Mark, a cherished resident of the Abbie Hunt Bryce Home for nearly a year and a half, loved his home. He wanted to do everything he could to support them and was often physically and financially unable to do so. That would have been a great legacy for him, to obtain the funds he was eligible for to free up resources to support the friends and family he made at the home. 

Mark enjoys a Christmas visit from Santa at the home. (Courtesy photo)

Unfortunately, while Mark was eligible for Medicaid waiver services, he faced significant obstacles. Mark’s intern encountered difficulty with the local Area Agency on Aging (AAA) during the intake process. The AAA interviewer refused assistance, leading Mark to incorrectly answer several level of care questions and disqualify him for waiver services.
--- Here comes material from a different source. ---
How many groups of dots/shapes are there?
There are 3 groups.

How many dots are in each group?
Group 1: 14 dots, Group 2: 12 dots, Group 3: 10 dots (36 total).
Then, after a prolonged period, the Director of Social Services (DSS) attempted to correct the situation. Despite explaining that Mark was heavily medicated and on hospice, the process was delayed. DSS was contacted only four months later for the interview, and Mark’s application remained on a waitlist until he died this summer. If a team of professionals can’t navigate the complicated and long Medicaid system, what hope do our families have?

Systemic challenges in Indiana

Mark’s story highlights broader systemic issues, such as the ticking clock under which patients and caregivers operate. Hospice care is characterized as an estimated timeline of six months or less before passing. With a current wait list of six months or more for benefits, that math simply doesn’t work. Retroactive payments only occur if the individual is alive when their case is approved. Financial relief from caregiving never comes if the patient dies before their approval.

Dilemmas are also far too common in the discharge process. Patients with terminal illnesses often need to transition from hospital care to home hospice or a care facility. However, too many facilities are reluctant to accept Medicaid-pending patients due to concerns about payment if the patient passes before Medicaid is fully activated. Again, the wait list is long, and patients often just don’t have the time. This reluctance leaves patients in discharge limbo, causing strain on hospitals, limiting placement options, and costing the state more overall.

Despite Indiana’s advancements in home hospice care, including our prominent Abbie Hunt Bryce Home, state-level Medicaid issues still cause many individuals to fall through the cracks.

To address these challenges and break down barriers to hospice care, policymakers should strongly consider measures to streamline the intake process and expedite the Medicaid waiver intake processes, primarily for hospice patients who don’t have the time to wait. Communication and coordination between social workers, healthcare providers, and the AAA should be enhanced to address patients’ needs accurately and efficiently. We must also implement policies to alleviate care facilities’ concerns about accepting Medicaid-pending patients, ensuring fair compensation, and preventing discharge limbo. And finally, the state must adequately fund Medicaid Waiver programs to avoid delays and gaps in service.

Morning Light’s Executive Director, Madison Wood-Gonzalez, routinely says,”Just as it takes a village to bring a new life into the world, it takes a village to ensure a dignified transition at the end of life.”

Indiana’s leadership in hospice care is commendable, but we must continue to refine our policies to prevent tragedies like Mark’s from recurring. By making targeted reforms, we can uphold the quality of life for our neighbors and demonstrate our commitment to compassionate end-of-life care.